Posted 29 July 2011, 21:04

i have no idea... the pages request look normal as comparison to previous months. it's general crawling/spidering i guess. my stats said and i quote "Unknown robot (identified by 'spider')" under one line and one set of numbers. other lines are for google, yahoo... and other search engines
here is an screen shot from what i read
[img]http://www.windsorbeautysupply.com/stats.jpg[/img]

#8 Dennisra

  • Community Member
  • 507 posts
  • Real Name:Joseph D. Jefferson
  • Gender:Male

Posted 29 July 2011, 21:51

Alter your robots.txt if you don't like it.

#9 Debs

  • Community Member
  • 133 posts
  • Real Name:Debs
  • Gender:Female
  • Location:Fargo, ND UNITED STATES

Posted 29 July 2011, 22:51

It wouldn't be the Yandex bot would it?

A misbehaved, hyper-aggressive Russian spider that ignores rules.
If left unchecked it can eat up to 5GB a day on some sites...
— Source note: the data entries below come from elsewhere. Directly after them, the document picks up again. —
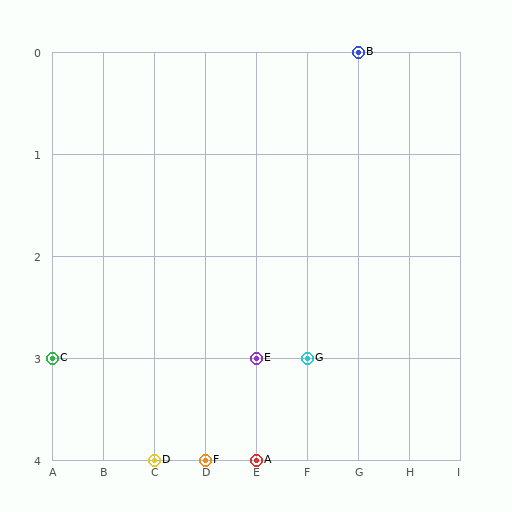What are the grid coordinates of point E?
Point E is at grid coordinates (E, 3).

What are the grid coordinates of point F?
Point F is at grid coordinates (D, 4).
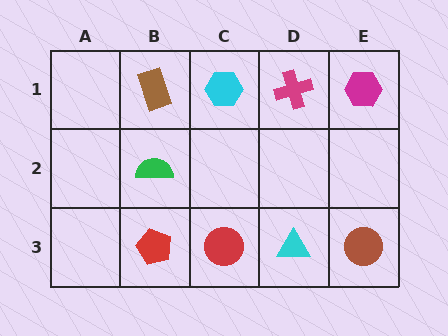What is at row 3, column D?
A cyan triangle.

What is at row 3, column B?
A red pentagon.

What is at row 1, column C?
A cyan hexagon.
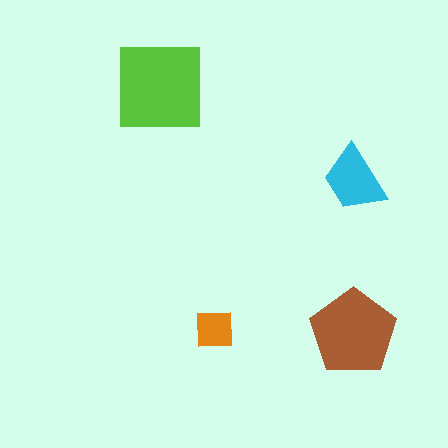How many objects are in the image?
There are 4 objects in the image.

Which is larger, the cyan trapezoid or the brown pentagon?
The brown pentagon.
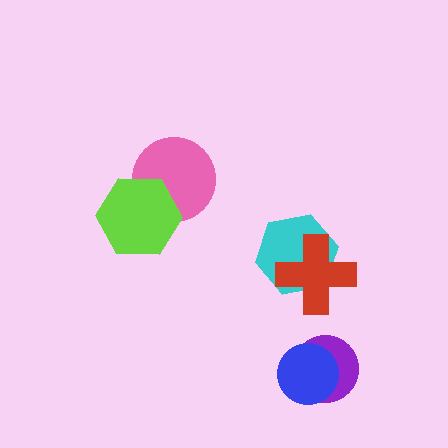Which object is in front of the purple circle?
The blue circle is in front of the purple circle.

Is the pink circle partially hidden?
Yes, it is partially covered by another shape.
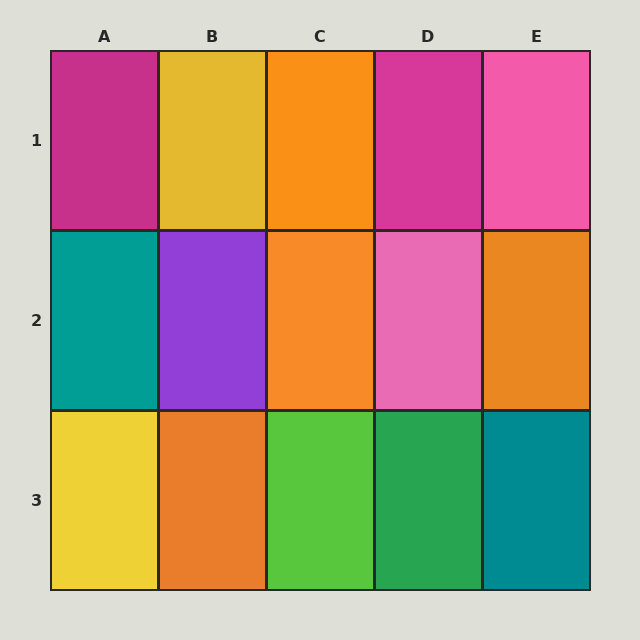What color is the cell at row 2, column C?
Orange.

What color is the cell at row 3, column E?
Teal.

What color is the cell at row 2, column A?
Teal.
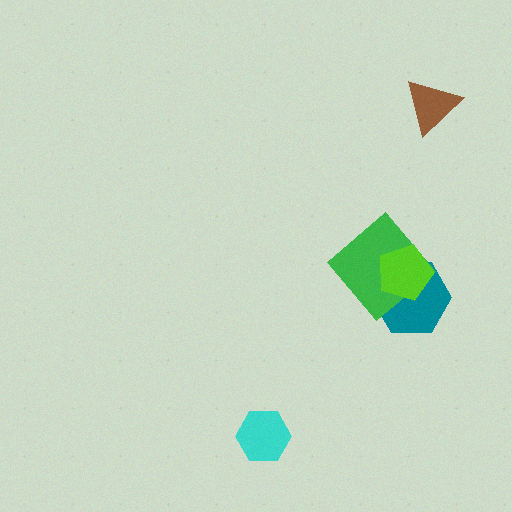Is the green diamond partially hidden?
Yes, it is partially covered by another shape.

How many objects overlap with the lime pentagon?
2 objects overlap with the lime pentagon.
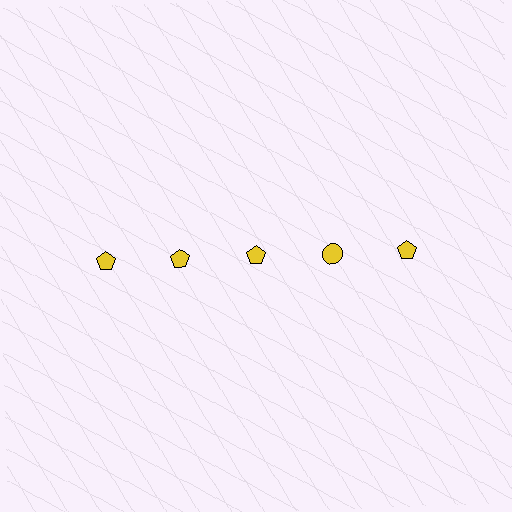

There are a few ways to block it... here's one that should work in your root htaccess file:

########## start block
SetEnvIfNoCase User-Agent "^Yandex*" bad_bot

<Limit GET POST>
Order Allow,Deny
Allow from all
Deny from env=bad_bot
</Limit>
########## end block

#10 richo3880

  • Community Member
  • 24 posts
  • Real Name:Richard

Posted 29 July 2011, 23:41

Interesting Debs, we had previous encounters from Russia and eastern European ip's before. so it is not far fetched. ill check into this, and see what will happen.
btw, i monitored my bandwidth all day today, and i noticed the difference that it hasn't exceeded 500MB all day yesterday after i changed the robot.txt file to block all spider agents.

thanks for the insights.

#11 Jack_mcs

  • Community Member
  • 24,454 posts
  • Real Name:Jack
  • Gender:Male

Posted 30 July 2011, 03:42

Blocking all spiders will pretty much ruin your site as far as getting traffic from web searches.

#12 richo3880

  • Community Member
  • 24 posts
  • Real Name:Richard

Posted 30 July 2011, 04:02

so how can i block specific ones? all i have on hand is "spider" ad unknown.

#13 Jack_mcs

  • Community Member
  • 24,454 posts
  • Real Name:Jack
  • Gender:Male

Posted 30 July 2011, 11:16

View Postricho3880, on 30 July 2011, 04:02, said:

so how can i block specific ones? all i have on hand is "spider" ad unknown.
As I already mentioned, first update the spiders file. Then locate the ip that is causing the problem in the logs. Look up the domain infor of the ip using one of the services on the web to get the ip range they use and block the whole range.

#14 richo3880

  • Community Member
  • 24 posts
  • Real Name:Richard

Posted 30 July 2011, 13:22

i'll try this, and will let you know how it goes, thank you.

#15 richo3880

  • Community Member
  • 24 posts
  • Real Name:Richard

Posted 02 August 2011, 13:35

how can i find the bots and spiders ip address?

#16 Jack_mcs

  • Community Member
  • 24,454 posts
  • Real Name:Jack
  • Gender:Male

Posted 02 August 2011, 15:56

In your server logs. Explain to your host what you want to do and ask how you can see the logs. It varies with the server but they should be able to provide instructions, or the log.

#17 Taipo

  • Community Member
  • 751 posts
  • Real Name:Te Taipo
  • Gender:Male

Posted 02 August 2011, 22:21

An analysis of your logs is the first place to look as mentioned by others. From there you should be able to see where the excessive bandwidth is being consumed. From there you can make a plan of attack but until then it is best to leave your options open as to how to fix this issue rather than zeroing in on what is at this stage still an assumption.
- Stop Oscommerce hacks dead in their tracks with osC_Sec (see discussion here)
- Another discussion about infected files ::here::
- A discussion on file permissions ::here::
- Site hacked? Should you upgrade or not, some thoughts ::here::
- Ignore this link - just a honeypot site to test my ideas out for osC_Sec and allow the site to be picked up by attackers.
- Fix the admin login bypass exploit here

#18 richo3880

  • Community Member
  • 24 posts
  • Real Name:Richard

Posted 03 August 2011, 13:51

the robot.txt worked just fine.
thanks all for your help and advice.